Don't Wait Up
it's cold out and it's raining
and my joints are all complaining
i'd murder for a simple cup of tea
i've been walking for a while
and i can't help myself but smile
when i think about you waiting up for me
the battery's low on my cellular phone
so 'though i promised to call you i don't
i'd rather catch my death of cold
than go home with you to grow quietly old
i'll do all my walking alone
i'd rather have these rainy streets
than anything that you've got for me
so don't wait up baby
you need your sleep
the cold has cut me to the quick
my hands are raw the streets are slick
there's a certain kind of tension in the trees
the wind is howling at the moon
so i'll find myself a saloon
and a stranger who is willing to listen to me
now my phone's out of range
and i'm fresh out change
so though i promised to call you i don't
i'd rather bend a stranger's ear
than suffocate in your atmosphere
i'd rather have these rainy streets
than anything that you've got for me
so don't wait up baby
you need your sleep
i found myself inside a little cafe
where there were old men playing chess
to while the hours away
i ordered up a slice of blueberry pie
put my feet up on a chair and left my coat in a pile
and i said, "this'll do fine"
it's cozy in this dark café
and i would dearly love to stay
but it's midnight
and the waitress is falling asleep
so i grab my coat
pay for my pie
incline my head to say goodbye
and the pavement rises up
to meet my feet
I remember when Tom Waits came into my life. It was my eighteenth birthday and my first semester at Queen's. While everyone else was making friends and getting into the university experience, I was holding that whole business at arm's length. I lived on West Campus - still pretty close to the uni buildings, but not in the thick of it. I had my own dorm room with no roommate, I was playing in an R&B band as my part-time job (what up Soul Survivors!) and I was dating a dude in his 30s. My life didn't have the typical "hey I am 17 and I just moved out" feel to it. I spent a lot of time working in bars I was technically not old enough to be in and hanging out with folks more than a decade my senior. I guess I thought all this made me look cool. Maybe it did make me look cool? I was learning how to smoke more than two cigarettes a night and wear high heels. I was learning how to act nonchalant about sex, and to not seem afraid of driving on the 401. I was getting the hang of Young Adult.

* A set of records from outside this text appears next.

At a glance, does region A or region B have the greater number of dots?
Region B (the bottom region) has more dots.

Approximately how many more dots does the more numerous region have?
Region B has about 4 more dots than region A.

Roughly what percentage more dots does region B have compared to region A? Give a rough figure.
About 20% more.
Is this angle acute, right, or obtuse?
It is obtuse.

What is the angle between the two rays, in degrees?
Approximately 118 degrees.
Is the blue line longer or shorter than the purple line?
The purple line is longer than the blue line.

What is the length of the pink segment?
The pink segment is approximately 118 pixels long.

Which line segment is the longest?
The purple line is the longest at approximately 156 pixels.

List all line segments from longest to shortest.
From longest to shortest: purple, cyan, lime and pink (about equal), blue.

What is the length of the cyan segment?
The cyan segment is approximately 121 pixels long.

When my birthday rolled around that year, I was dating aforementioned Dude in His 30s. We hadn't been together very long, so I wasn't expecting any kind of gift, but he surprised me with a copy of Real Gone. Has any other gift had that much of an impact on the direction of my life? Well, it's hard to say. But without Tom Waits' influence - with his grit and melancholy and demented carnival style - I definitely would not write music in the way I do now. I have spent hours lying on the floor weeping - weeping!!! - at the knowledge that I may never write anything quite as perfect as "Grapefruit Moon." Or "Tom Traubert's Blues." Ugh, his music hurts me in such a beautiful way. Thank you, thank you Dude in His 30s. You can't possibly know how vital that gift was.

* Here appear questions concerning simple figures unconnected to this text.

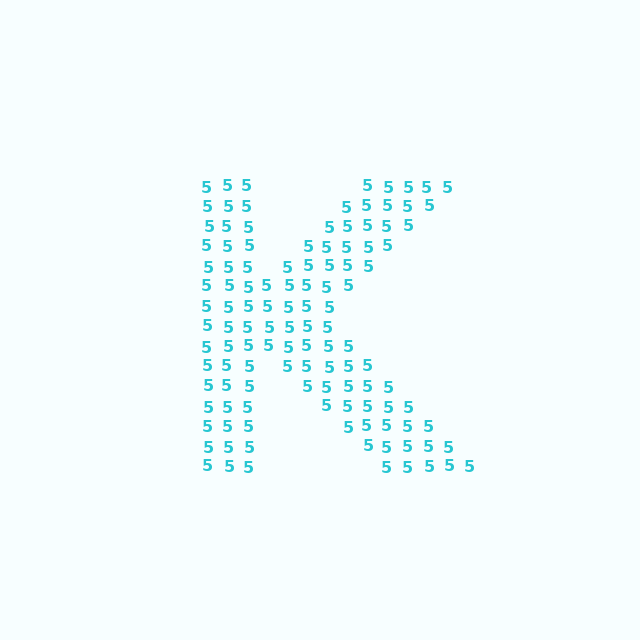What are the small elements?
The small elements are digit 5's.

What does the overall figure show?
The overall figure shows the letter K.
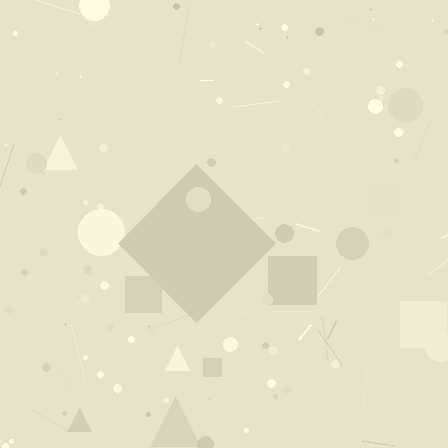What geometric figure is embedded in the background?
A diamond is embedded in the background.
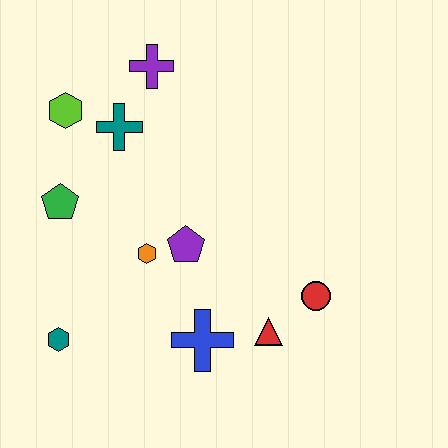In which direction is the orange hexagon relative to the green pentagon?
The orange hexagon is to the right of the green pentagon.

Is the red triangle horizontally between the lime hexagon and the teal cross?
No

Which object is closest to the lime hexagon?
The teal cross is closest to the lime hexagon.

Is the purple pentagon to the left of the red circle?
Yes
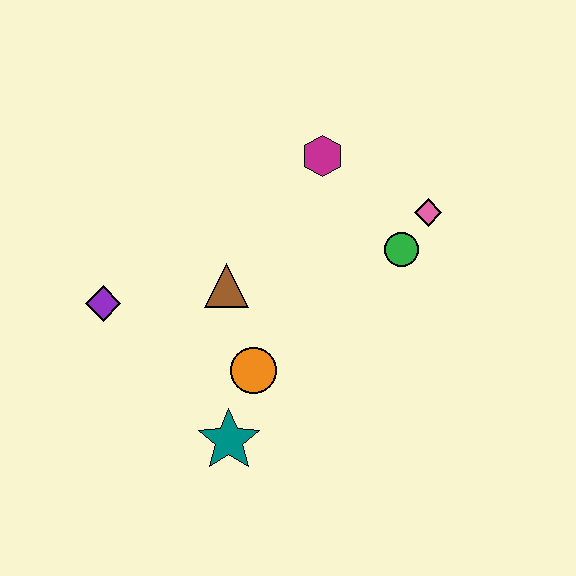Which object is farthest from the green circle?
The purple diamond is farthest from the green circle.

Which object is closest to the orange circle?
The teal star is closest to the orange circle.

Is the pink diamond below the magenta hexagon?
Yes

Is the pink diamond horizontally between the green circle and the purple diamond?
No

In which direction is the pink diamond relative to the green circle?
The pink diamond is above the green circle.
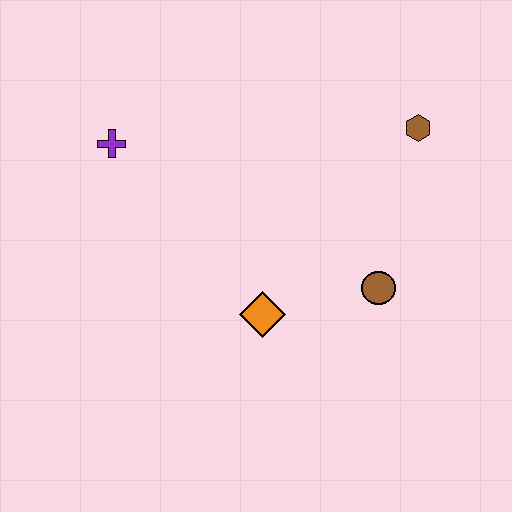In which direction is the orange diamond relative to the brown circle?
The orange diamond is to the left of the brown circle.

So, Tom Waits. I have a tendency to listen to certain songs on repeat, over and over and over until they're etched into my brain, and "Please Call Me Baby" was one of those. Here are the lyrics of the chorus:
Please call me baby, wherever you are
It's too cold to be out walking in the streets
We do crazy things when we're wounded
Everyone's a bit insane
I don't want you catching your death of cold
Out walking in the rain
During my initial flurry of songwriting in that rainy October of 2010, I decided to write a song in a bluesy style as a kind of response to "Please Call Me, Baby." Except the narrator is not interested in going home, nor is she repentant all. "Don't wait up, baby," she says, all sass and getting pie without her boyfriend. If I found out that Julien went and got pie without me? Well... It would be a lot worse for him than being out walking in the rain, let me tell you. At that time, not sharing dessert was maybe the worst relationship transgression I could think of. I guess that just goes to show how good I really have it.
This is my dad's favourite of all my tunes - it's the best to watch him raising his glass to the ceiling and singing along. Makes me feel like I made something good, even if he is biased in my favour.